Together, they make a blessing: "Blessed are you, Eternal One, Creator of space-time, who has endowed the human being with knowledge, wisdom, and understanding." This is the same blessing I make when the airplane takes off. I mean, really, how safe can G-d make me if the engineers didn't do their calculations correctly?
Some interesting geology has been temporarily revealed in the trench-cuts. Geologists gravitate toward road cuts, railway cuts, and construction excavations like flies towards you-know-what.
Here you can see a weathered layer of sand and gravel that lies atop a much more consolidated clay layer, under which a gray caliche stripe runs. The caliche shows us an older ground surface, as caliche is formed from mineral rich water evaporating out of the soil surface under the intense New Mexico sun. It leaves behind calcium salts originally dissolved in the water, which forms a hard natural cement, the bane of gardeners across the southwest. The more poorly consolidated rock and gravel above the clay indicate local stream flooding in the near past, and above that the completely mixed top is due to the construction disturbance.
In this picture, there is the construction distubance on top, a pitted layer of surface clay mixed with sand and gravel, and below that a lens of poorly consolidated sand and gravel. That lens is an old stream bed, and the size and angularity of the exposed rocks indicates relatively recent arroyo-type flooding, probably due to summer monsoon flash-flooding. The geomorphology at the surface indicates that this is still an area of run-off, confirming what the rocks are telling us.
This spontaneous, informal Road Construction Unit has also been extremely useful for teaching N. a little bit of geological reasoning. He goes outside and makes his inferences, and then he checks them out by using my old college Introductory Geology text, The Earth's Dynamic Systems.

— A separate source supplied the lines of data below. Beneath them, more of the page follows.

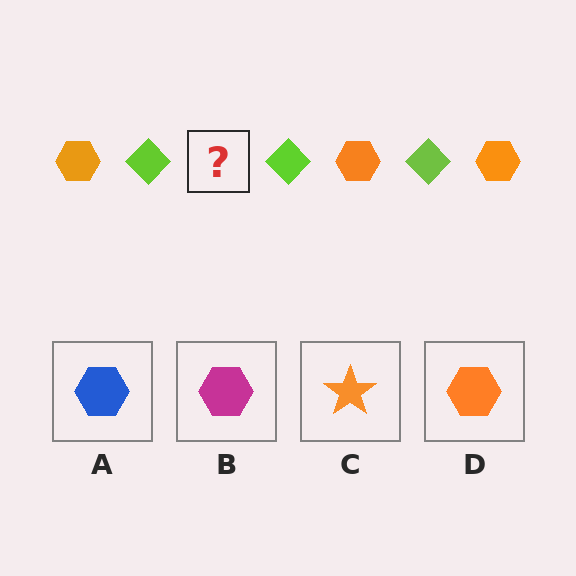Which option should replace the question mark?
Option D.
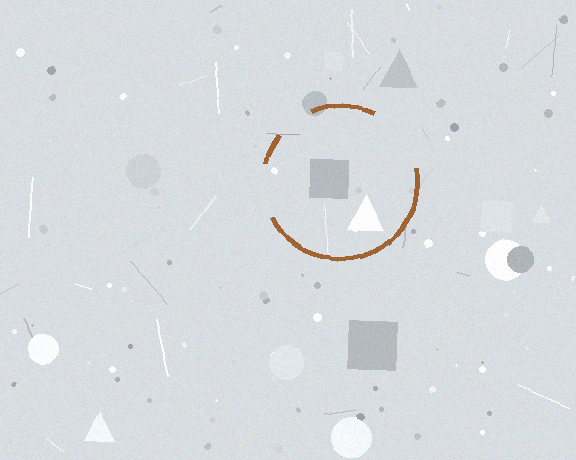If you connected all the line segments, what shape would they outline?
They would outline a circle.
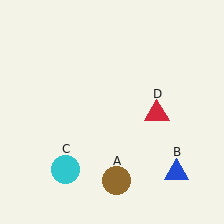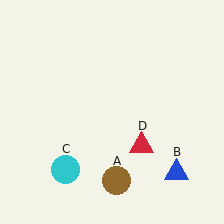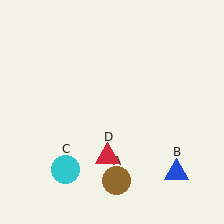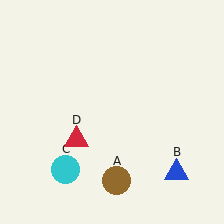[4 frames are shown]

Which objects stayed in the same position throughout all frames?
Brown circle (object A) and blue triangle (object B) and cyan circle (object C) remained stationary.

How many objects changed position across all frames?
1 object changed position: red triangle (object D).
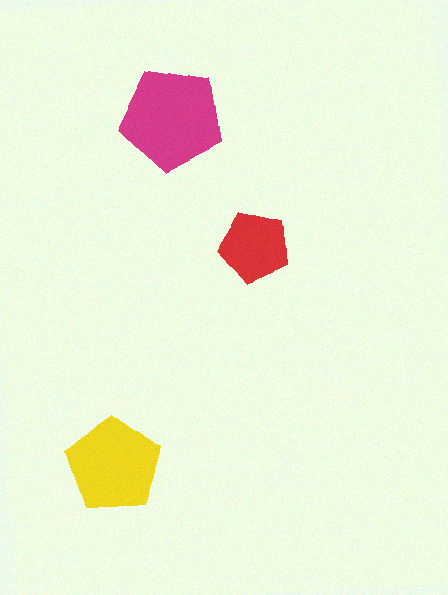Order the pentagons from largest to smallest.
the magenta one, the yellow one, the red one.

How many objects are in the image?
There are 3 objects in the image.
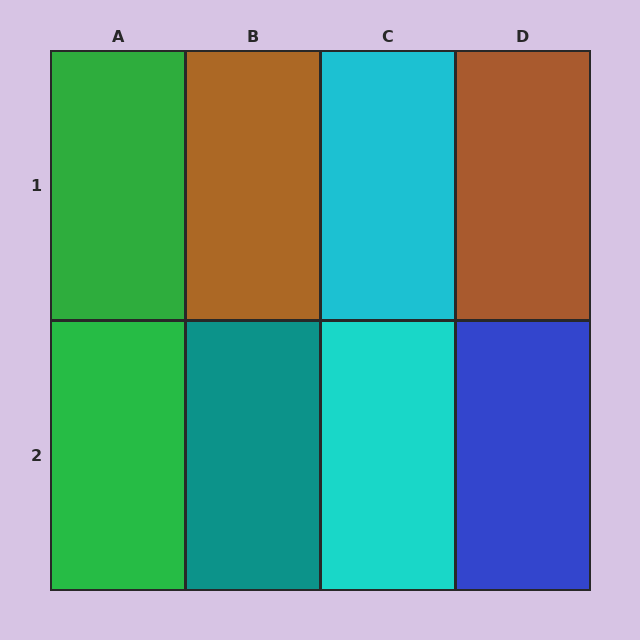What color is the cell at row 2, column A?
Green.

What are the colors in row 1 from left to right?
Green, brown, cyan, brown.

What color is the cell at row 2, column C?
Cyan.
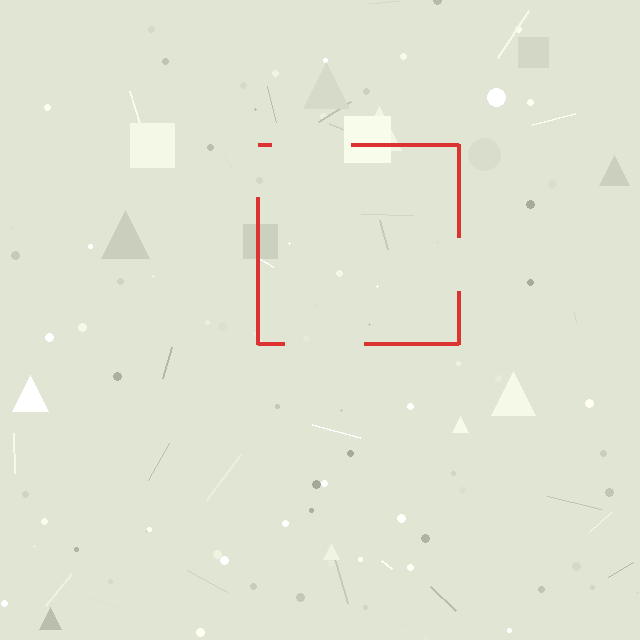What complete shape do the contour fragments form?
The contour fragments form a square.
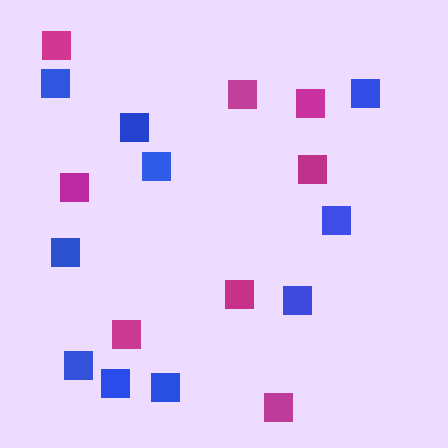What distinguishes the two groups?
There are 2 groups: one group of blue squares (10) and one group of magenta squares (8).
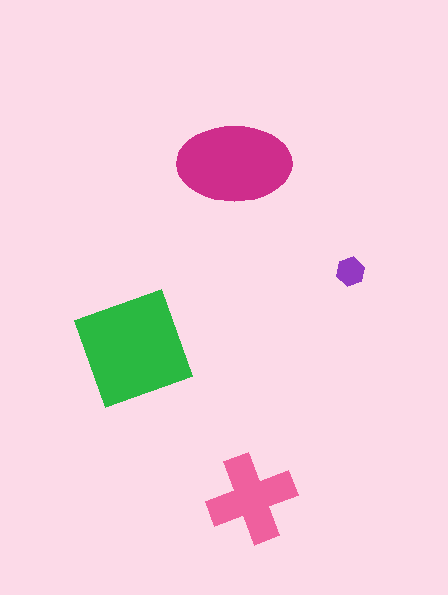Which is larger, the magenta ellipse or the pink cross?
The magenta ellipse.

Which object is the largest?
The green square.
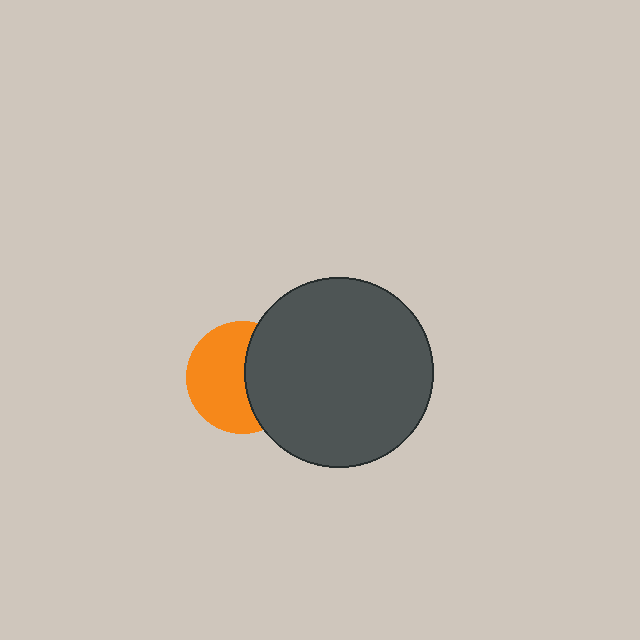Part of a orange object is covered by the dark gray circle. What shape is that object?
It is a circle.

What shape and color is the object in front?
The object in front is a dark gray circle.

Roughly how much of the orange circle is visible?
About half of it is visible (roughly 58%).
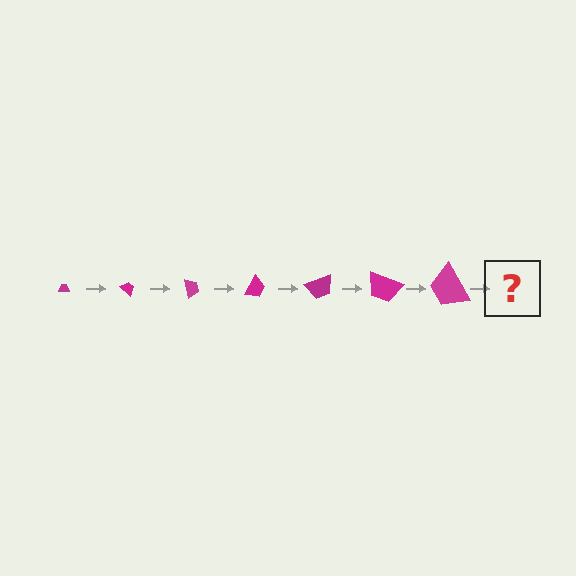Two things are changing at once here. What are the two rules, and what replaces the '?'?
The two rules are that the trapezoid grows larger each step and it rotates 40 degrees clockwise each step. The '?' should be a trapezoid, larger than the previous one and rotated 280 degrees clockwise from the start.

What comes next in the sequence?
The next element should be a trapezoid, larger than the previous one and rotated 280 degrees clockwise from the start.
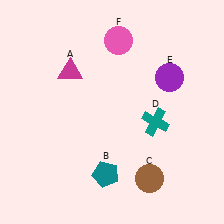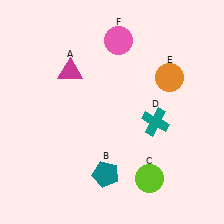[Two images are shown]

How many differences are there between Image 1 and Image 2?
There are 2 differences between the two images.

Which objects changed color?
C changed from brown to lime. E changed from purple to orange.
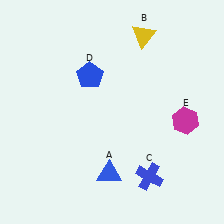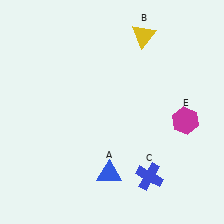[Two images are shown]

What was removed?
The blue pentagon (D) was removed in Image 2.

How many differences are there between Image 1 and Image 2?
There is 1 difference between the two images.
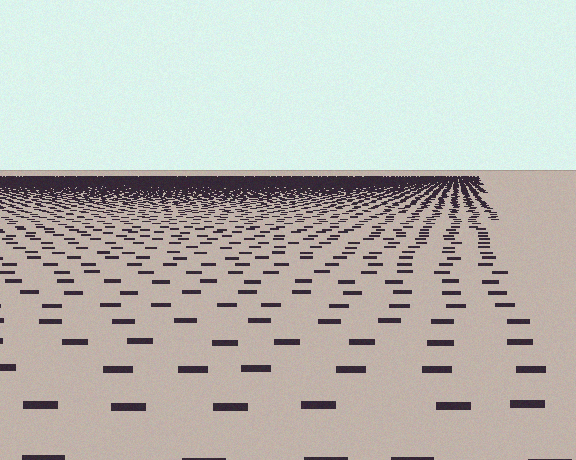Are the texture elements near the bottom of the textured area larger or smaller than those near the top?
Larger. Near the bottom, elements are closer to the viewer and appear at a bigger on-screen size.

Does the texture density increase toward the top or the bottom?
Density increases toward the top.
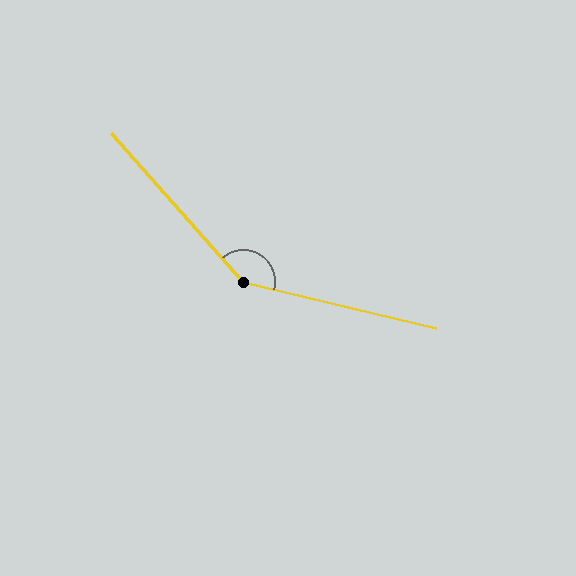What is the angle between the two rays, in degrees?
Approximately 145 degrees.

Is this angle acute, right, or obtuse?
It is obtuse.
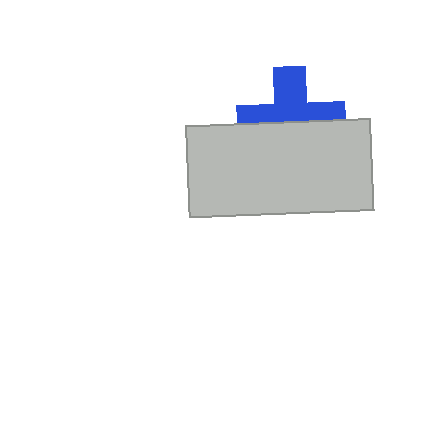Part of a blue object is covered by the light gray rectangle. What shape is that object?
It is a cross.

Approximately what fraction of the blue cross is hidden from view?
Roughly 49% of the blue cross is hidden behind the light gray rectangle.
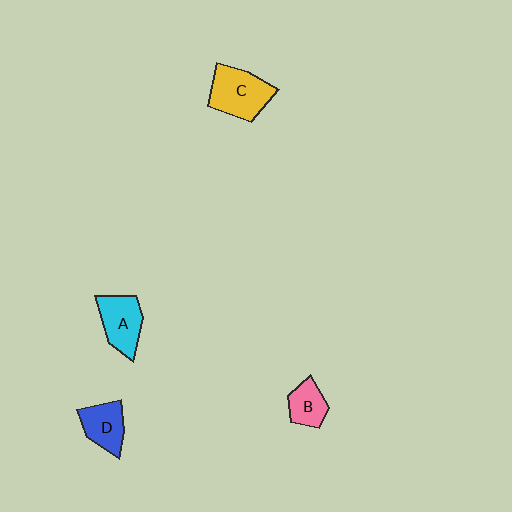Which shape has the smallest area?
Shape B (pink).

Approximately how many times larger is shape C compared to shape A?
Approximately 1.2 times.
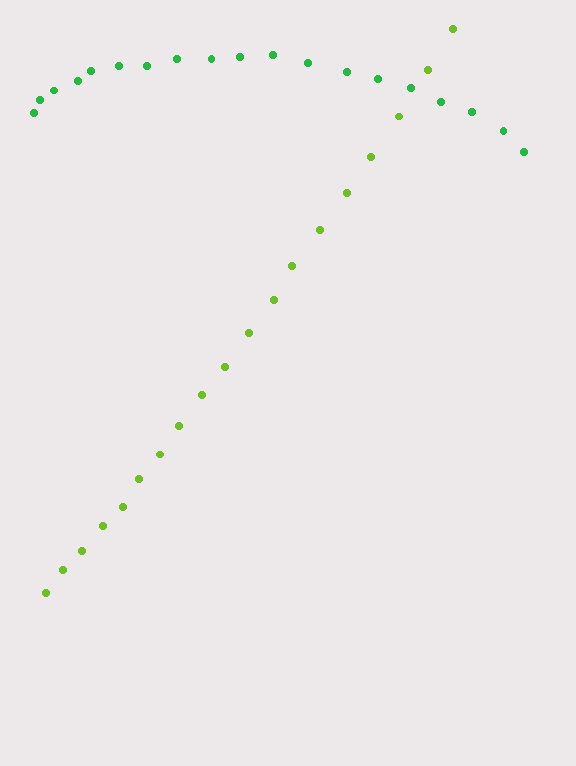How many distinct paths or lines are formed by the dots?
There are 2 distinct paths.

When he's not talking like a Civil Engineer, he sounds like this. "Hey, mom, would you say that old arroyo activity is Holocene? Or might it go back to the last pluvial? (Pluvial means the lake period associated with the Wisconsin Glaciation. That would be very latest Pleistocene). I think I can detect that those rocks saltated (rolled and jumped) due to the force of the water."
I refuse to speculate, and instead I haul out the Geological Map of New Mexico.
Who knew that (un)school could be this fun?
3 comments:
Cool stuff! Does this mean your snow is done?
We've had big machines across the street for a month or so now, working on reconfiguring the park & baseball field. They definitely Are impressive.
They aren't missing anything with the preparations to fully equipped new homes in your development,are they? Technology can be such fun! (And, speaking as someone whose house has 50-something year old wiring, modern wiring is a Very Good Thing!)
Hi, Melora!
Actually, there is the possibility of snow and frost until around Mother's day. Last year, our last snow accumulation was on April 13, and our last flurries were in the first week of May. But the chance of a really hard freeze is diminishing with each passing day.
I once lived in a 60 year old duplex, and I totally agree. Modern wiring is definitely a Very Good Thing.
Ryan and I loved these pictures. He wants to go to New Mexico one day and be an archaeologist and study rocks on your mountain. (He told me to type this comment!)